I read that back and I hate myself. What a whining wretch I am. Me and Spider-boy did not die. He was born. He emerged. He screamed and snarled and settled only for me and Mr Thatwoman. He blasted through my shocked, unfeeling fortresses of fear and ensured that in year when my lips and face felt numb for the entire 12 months he was an insistent raging heat against my cheeks, burning to get inside my head, violently pulling my love from me to ensure we had each other however broken I was. I am the luckiest woman alive, for that.

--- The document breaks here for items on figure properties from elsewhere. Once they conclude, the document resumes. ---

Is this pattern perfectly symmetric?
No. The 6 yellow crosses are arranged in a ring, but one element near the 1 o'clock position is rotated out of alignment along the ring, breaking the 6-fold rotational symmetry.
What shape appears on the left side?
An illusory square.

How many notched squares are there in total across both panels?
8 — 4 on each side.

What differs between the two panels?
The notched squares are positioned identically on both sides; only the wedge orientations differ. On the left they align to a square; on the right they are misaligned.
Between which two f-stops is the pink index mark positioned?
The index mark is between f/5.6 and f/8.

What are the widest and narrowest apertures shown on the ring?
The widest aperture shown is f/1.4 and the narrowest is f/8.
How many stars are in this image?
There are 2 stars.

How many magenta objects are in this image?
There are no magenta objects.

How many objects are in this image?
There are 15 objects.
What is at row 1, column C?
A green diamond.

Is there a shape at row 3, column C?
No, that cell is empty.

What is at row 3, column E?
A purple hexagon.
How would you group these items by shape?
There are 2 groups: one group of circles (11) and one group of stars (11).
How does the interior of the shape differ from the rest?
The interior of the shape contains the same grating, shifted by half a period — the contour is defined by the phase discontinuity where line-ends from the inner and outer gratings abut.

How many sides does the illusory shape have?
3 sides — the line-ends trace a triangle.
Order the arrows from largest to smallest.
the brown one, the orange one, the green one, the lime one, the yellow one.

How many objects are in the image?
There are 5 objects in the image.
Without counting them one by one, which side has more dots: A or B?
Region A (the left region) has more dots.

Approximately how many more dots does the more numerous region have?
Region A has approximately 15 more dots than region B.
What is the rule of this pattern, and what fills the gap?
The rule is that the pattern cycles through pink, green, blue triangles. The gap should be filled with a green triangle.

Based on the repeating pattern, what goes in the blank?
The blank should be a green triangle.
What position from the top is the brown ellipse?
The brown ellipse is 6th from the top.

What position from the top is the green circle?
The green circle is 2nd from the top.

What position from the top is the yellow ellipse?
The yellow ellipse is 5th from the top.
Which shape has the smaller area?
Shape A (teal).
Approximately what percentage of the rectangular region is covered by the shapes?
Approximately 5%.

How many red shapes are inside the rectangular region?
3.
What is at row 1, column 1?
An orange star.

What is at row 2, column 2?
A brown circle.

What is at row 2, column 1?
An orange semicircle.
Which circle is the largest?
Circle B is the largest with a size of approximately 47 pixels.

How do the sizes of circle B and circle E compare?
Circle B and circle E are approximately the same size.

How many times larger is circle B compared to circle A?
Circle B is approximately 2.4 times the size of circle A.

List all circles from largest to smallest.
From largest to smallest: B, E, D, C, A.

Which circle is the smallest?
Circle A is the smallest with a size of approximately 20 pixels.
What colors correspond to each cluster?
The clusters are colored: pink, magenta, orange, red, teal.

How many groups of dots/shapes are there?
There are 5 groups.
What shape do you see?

And yet I can’t lose the nub of anger and outrage and loss and fury inside of me. It is like a shard of thick thick glass, sitting inside me, pushed right through my chest and down my belly. It is regret and sadness and fury at all the chances for things to be more held and contained and kind in both my first labour and my second pregnancy which were so unnecessarily torn and thrown away. It is cold but it makes my eyes bake and my face pinch. One false move, and it twists and cuts, it pulls me apart. It is an ugly, ugly thing: dangerous, deadly, deceptive. I am full of it and know it will tear my core to shreds if I let it. But can it be pulled out? Will it always be there? I don’t know.